Scenario: You're working in your garden, moving rocks around when, suddenly a deadly scorpion stings you. What do you do? A) Rush to the hospital. B) Suck on the wound. C) Sit around and study your own symptoms until you're on the verge of death. If you answered A or B, you're likely a normal, if slightly misinformed, person. If you answered C, you must be Alejandro Alagón (welcome!). According to a story in Scientific American, when he was stung outside of his Cuernavaca, Mexico home, Alagón went inside, recorded his symptoms as they became progressively worse and—when the end seemed near—injected himself with an antivenom he and his team had designed at the National Autonomous University of Mexico. Half an hour later, he was fine.
Alagón, a molecular biologist and antivenom researcher, clearly put a lot of faith in the formula. And he should: The team’s antivenom for scorpion stings recently received FDA approval and two more—for black window and rattlesnake bites—are in the FDA’s stage III trails.
Most importantly, these new formulas are safer. And here’s why:
There is a problem with the original recipe developed in the 1950s. To make antivenom, animals with powerful immune defenses (such as horses) are injected with venom, and researchers then collect and purify their natural antibodies. The problem lies in the antibodies' Y-shaped structure. The v-shaped portion of the Y can cause negative reactions in humans, even death. Although these reactions are rare, some doctors prefer not to use the formula and opt to simply treat the pain.

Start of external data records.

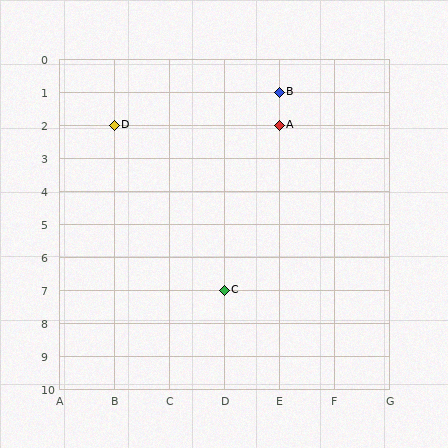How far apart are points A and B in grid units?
Points A and B are 1 row apart.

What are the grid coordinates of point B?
Point B is at grid coordinates (E, 1).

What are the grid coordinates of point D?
Point D is at grid coordinates (B, 2).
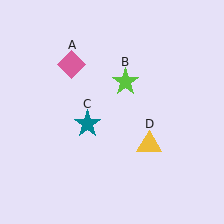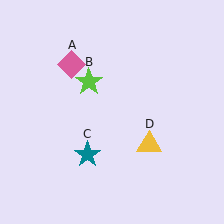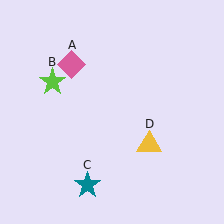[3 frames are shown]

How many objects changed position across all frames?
2 objects changed position: lime star (object B), teal star (object C).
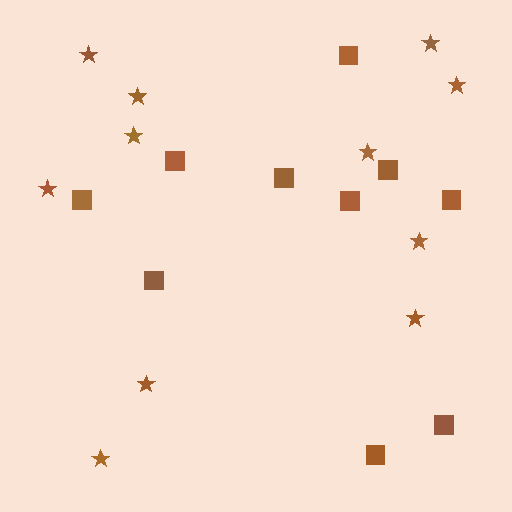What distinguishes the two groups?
There are 2 groups: one group of squares (10) and one group of stars (11).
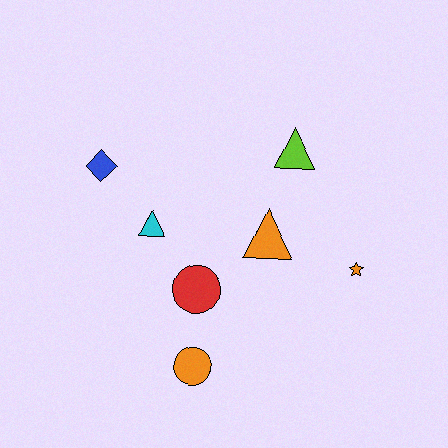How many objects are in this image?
There are 7 objects.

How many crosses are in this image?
There are no crosses.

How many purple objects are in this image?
There are no purple objects.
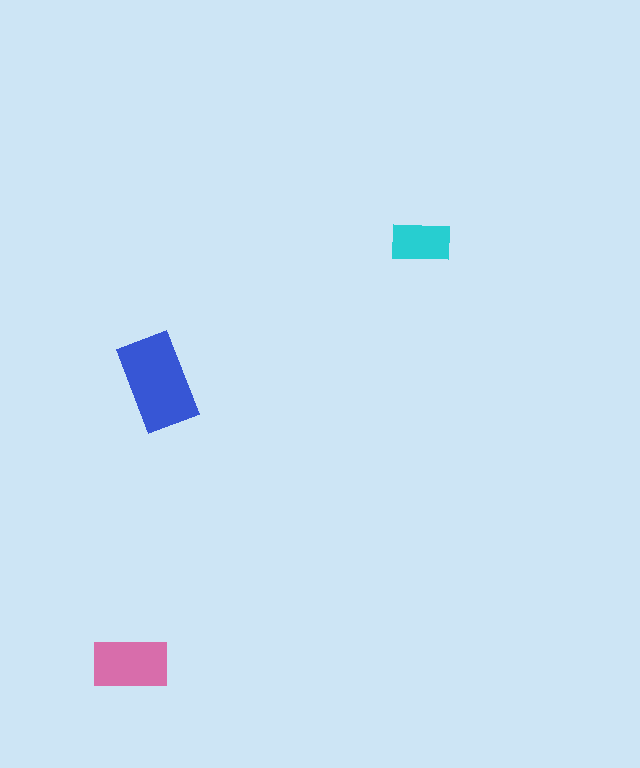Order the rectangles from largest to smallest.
the blue one, the pink one, the cyan one.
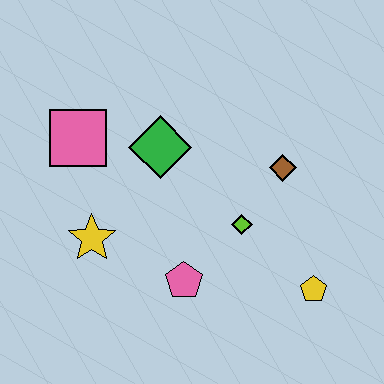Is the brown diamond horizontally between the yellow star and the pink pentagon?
No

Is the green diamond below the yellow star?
No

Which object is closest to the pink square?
The green diamond is closest to the pink square.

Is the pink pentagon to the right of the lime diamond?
No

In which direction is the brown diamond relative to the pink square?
The brown diamond is to the right of the pink square.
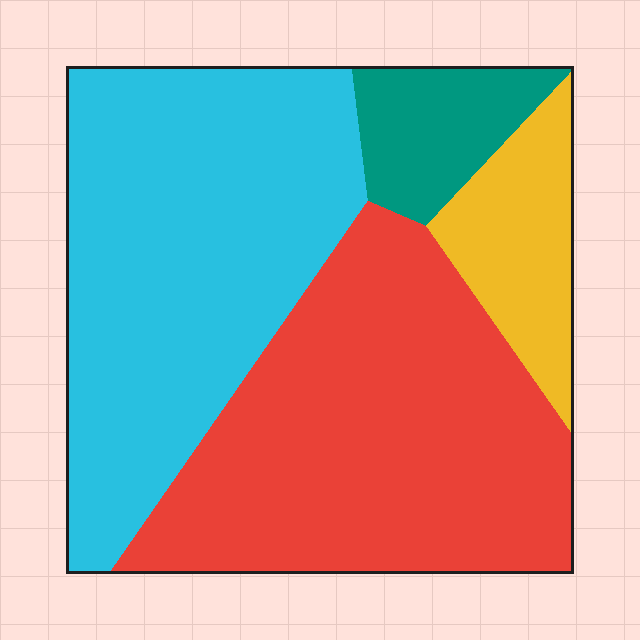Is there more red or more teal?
Red.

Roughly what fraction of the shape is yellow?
Yellow takes up about one tenth (1/10) of the shape.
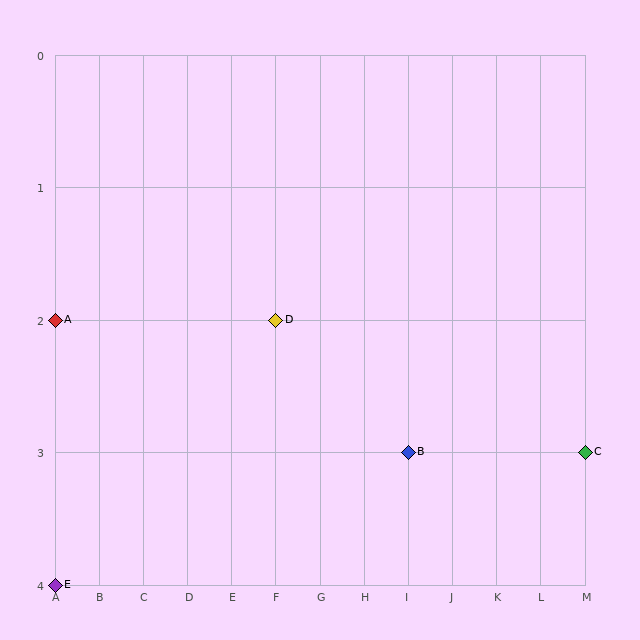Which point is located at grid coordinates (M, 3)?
Point C is at (M, 3).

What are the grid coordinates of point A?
Point A is at grid coordinates (A, 2).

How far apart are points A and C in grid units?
Points A and C are 12 columns and 1 row apart (about 12.0 grid units diagonally).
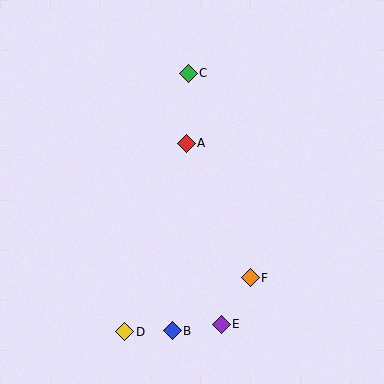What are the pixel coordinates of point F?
Point F is at (250, 278).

For the new antivenoms, researchers remove the v-shaped tail portion with the protein-eating enzyme pepsin. Pepsin allows scientists to chemically cut the "y" exactly at the joint and to therefore eliminate the negative side effects.
The new formulas are also more cost-effective. And this fact allows researchers to cast their net wider, to design antivenoms that treat bites and stings from spiders and snakes in Africa, where many pharmaceutical companies don’t currently see a market.